The film formulations of Examples 1 to 10 and Comparative Examples 1 to 8 obtained were evaluated for handling (ease of handling), dissolution time, feeling of taking (residue feeling) and taste by three panelists. The solubility was evaluated according to the criteria shown in Table 1 after dissolving each film preparation in the mouth.
The evaluation criteria are shown in Table 1. The evaluation results (score average) are shown in Tables 2-6.
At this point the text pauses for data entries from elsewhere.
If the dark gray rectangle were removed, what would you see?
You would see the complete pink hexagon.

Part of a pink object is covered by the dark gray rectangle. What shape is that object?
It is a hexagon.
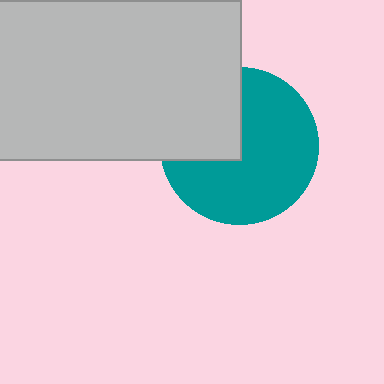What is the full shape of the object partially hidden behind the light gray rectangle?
The partially hidden object is a teal circle.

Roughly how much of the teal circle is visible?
Most of it is visible (roughly 68%).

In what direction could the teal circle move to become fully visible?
The teal circle could move toward the lower-right. That would shift it out from behind the light gray rectangle entirely.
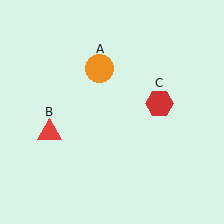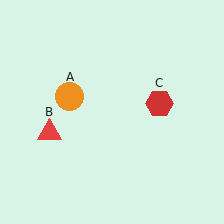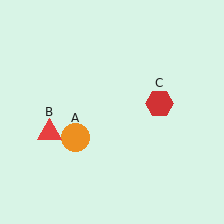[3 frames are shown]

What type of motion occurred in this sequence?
The orange circle (object A) rotated counterclockwise around the center of the scene.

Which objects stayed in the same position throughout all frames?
Red triangle (object B) and red hexagon (object C) remained stationary.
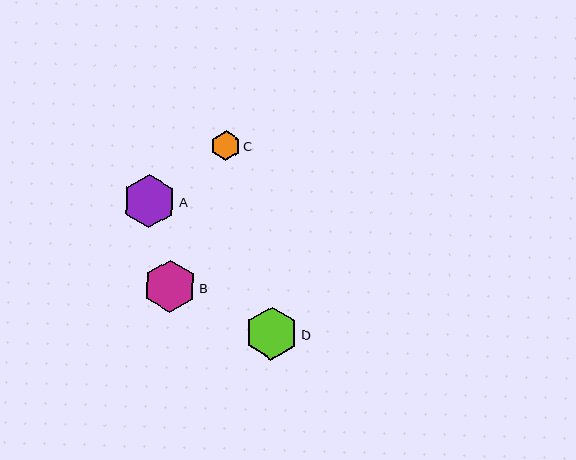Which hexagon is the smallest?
Hexagon C is the smallest with a size of approximately 30 pixels.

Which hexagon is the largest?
Hexagon A is the largest with a size of approximately 53 pixels.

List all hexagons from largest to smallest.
From largest to smallest: A, B, D, C.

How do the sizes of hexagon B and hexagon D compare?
Hexagon B and hexagon D are approximately the same size.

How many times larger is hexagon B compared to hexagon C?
Hexagon B is approximately 1.8 times the size of hexagon C.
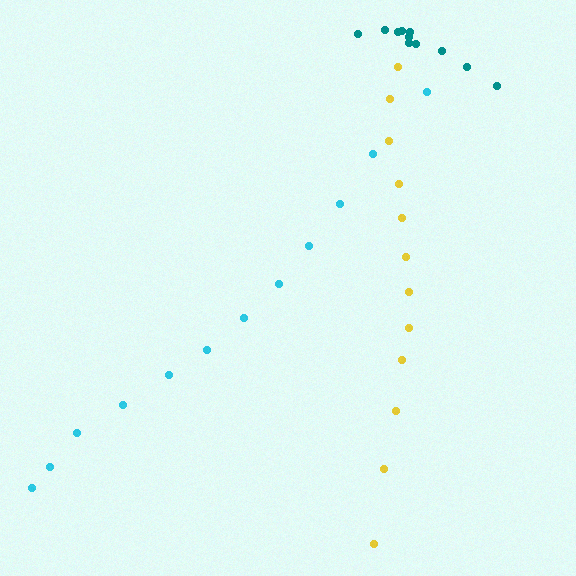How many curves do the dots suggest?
There are 3 distinct paths.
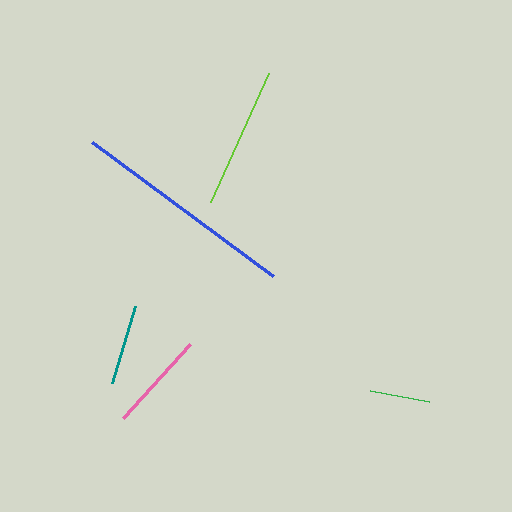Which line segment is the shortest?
The green line is the shortest at approximately 60 pixels.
  From Tables 2 to 6, a film preparation having a drug particle size (D90) of 5 to 100 μm dispersed in the drug layer and a preparation thickness of 50 to 240 μm has good disintegration, taste Were also masked, and the handling and feeling of taking were also good.

Claims (4)

Drugs, have been powder dispersed in the drug layer containing a water-soluble polymer, 50～240Myuemu thickness of the formulation, the particle size of the drug is Ri 5~100μm der, a coating layer on the outermost layer of the formulation that Yusuke, a intraoral soluble type film preparation, a three-layer structure of the coating layer / drug layer / coating layer, the drug is donepezil and salts thereof, zolpidem and its salts, olopatadine and its salts, loratadine, And one or more preparations selected from ketotifen and a salt thereof .   The oral dissolution film preparation according to claim 1, wherein the ratio of the thickness of the preparation to the particle size of the drug is 45: 1 to 1.3: 1. The oral dissolution film preparation according to claim 1 or 2, wherein the ratio of the thickness of the preparation to the particle size of the drug is 30: 1 to 1.8: 1. The oral dissolution type film preparation according to any one of claims 1 to 3, wherein the content of the drug in the preparation is 1 to 50 mass%.